Mail Order Cuts Medical Costs
By George Anderson
The cost for filling a prescription through a mail-order pharmacy is $2.50. Performing the same function at retail costs $5, on average. Even with some added costs of doing business through mail order, the results of a new study released by the Pharmaceutical Care Management Association (PCMA) says prescriptions filled through the mail are 10 percent cheaper than those bought at retail stores.
According to PCMA, which represents pharmaceutical benefit managers, mail order is one way the government can reduce expenses for Medicare.
Mark Merritt, president and CEO of PCMA, told Reuters, “To the degree the mail-service pharmacy option can be more aggressively promoted and accepted, the better off seniors will be and better off the Medicare program will be.”
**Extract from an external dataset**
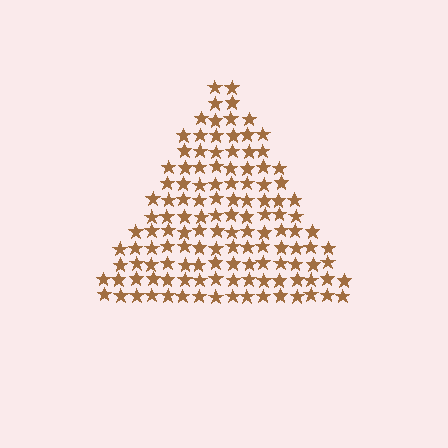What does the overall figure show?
The overall figure shows a triangle.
In a business environment where medical costs have become an operating expense burden, many believe that the use of mail-order pharmacies is a means to help keep costs under control.
According to Reuters, citing the PCMA’s study, mail order prescriptions, “which now cut $34.6 billion in private sector health care costs, could save 56.8 billion through 2015 if more chronic and other suitable prescriptions were filled by mail.”
Moderator’s Comment: What does the government’s emphasis on mail order prescriptions in the Medicare program mean for those involved in the U.S. pharmacy
business? Should government or business be able to require health plan participants to use mail order to keep costs down?